The Macintosh hardware has recently evolved into a class of capable servers, although one drawback is the Macintosh environment. Like Microsoft Windows, it is

a single user environment. While there is little doubt it is a better graphical environment than Windows, more mature, and well thought out, it is not my first choice as a server environment. One problem is the poor memory management. Memory useage requires a great deal of hand tuning. But on the bright side, Apple makes some very fast computers these days. While a Mac Quadra with a 68040 microprocessor will usually match a similar PC configuration, a power mac can pass most PC clones easily. Networking is usually built in, for further performance gains over pieced together PC clones. And if the Macintosh web server software is a native power pc application, rather than an older Macintosh program that must be run in emulation mode on the Power Mac, then you have a potentially powerful server. But you must once again swear off on using the machine for any other purpose. When that little bomb pops up on your screen, the other users simply get nothing, but perhaps angry that your server goes up and down so often.

Even for light traffic servers, PC or Mac, memory is an important consideration. I would recommend that a server have at least 16mb of RAM. Some of the PC operating systems I recommend require this much at least. And of course, there is no such thing as too much of a good thing with memory. Get 32mB if you can at all afford it. But memory is not cheap, so if 16Mb is all you can afford, make sure you have a fast hard drive and adapter card. All modern operating systems can use harddrive space as additional memory - this is virtual memory. It can save you money and make your machine support more users.

Now, if you are planning to put up a server for a library or university, I encourage you to investigate purchasing one or more Unix workstations to function as your server. Consider systems from Sun Microsystems, Hewlett Packard, IBM and Digital Equipment Corporation. Sun workstations are fairly well supported, although they essentially switched operating systems in the last two years leaving some unhappy customers.
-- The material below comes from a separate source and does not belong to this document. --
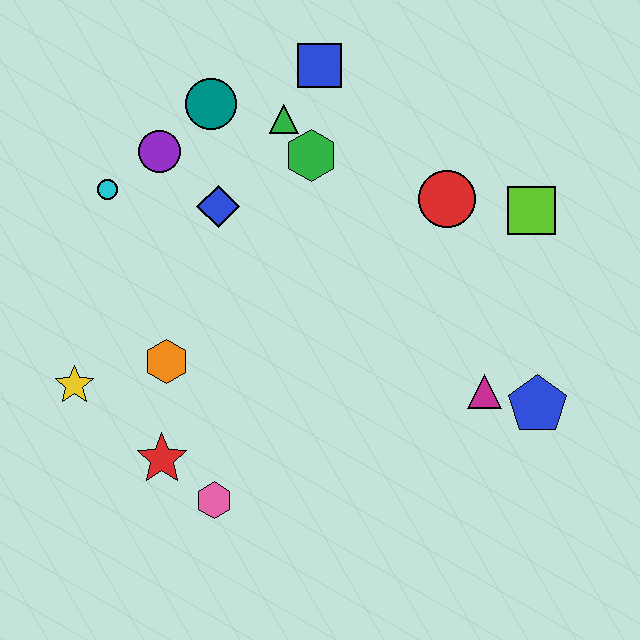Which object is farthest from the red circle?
The yellow star is farthest from the red circle.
But they are rebounding and have some good prices on Sun Classic models. If you get a Classic, buy two -they're small. Hewlett Packard recently released a new low cost line of workstations called the Gecko. They are definitely worth a look and have the added bonus of Nextstep as an alternative to HP's own unix. As I said before, Nextstep is the easiest UNIX there is and excellent for beginning systems administrators. IBM sells many types of its workhorse RS6000, including a new power pc version, but I've heard many stories about difficulties with their operating system AIX. But if you can get a web server up on it easily and you probably can, then it is a good choice. Finally, DEC offers excellent deals to higher education and offers some of the fastest and most affordable servers on the market in its Alpha line of workstations. Here again, the stumbling block will be their Unix OSF but on the bright side, there is a version of Windows NT for Alpha workstations that might be worth considering. When selecting a server in this class, 32 Mb of RAM is the minimum, and I recommend that you not purchase system with less than 64Mb of RAM for this purpose. But memory is expensive and you can probably get by with 32Mb until you have some access logs to justify the extra expense.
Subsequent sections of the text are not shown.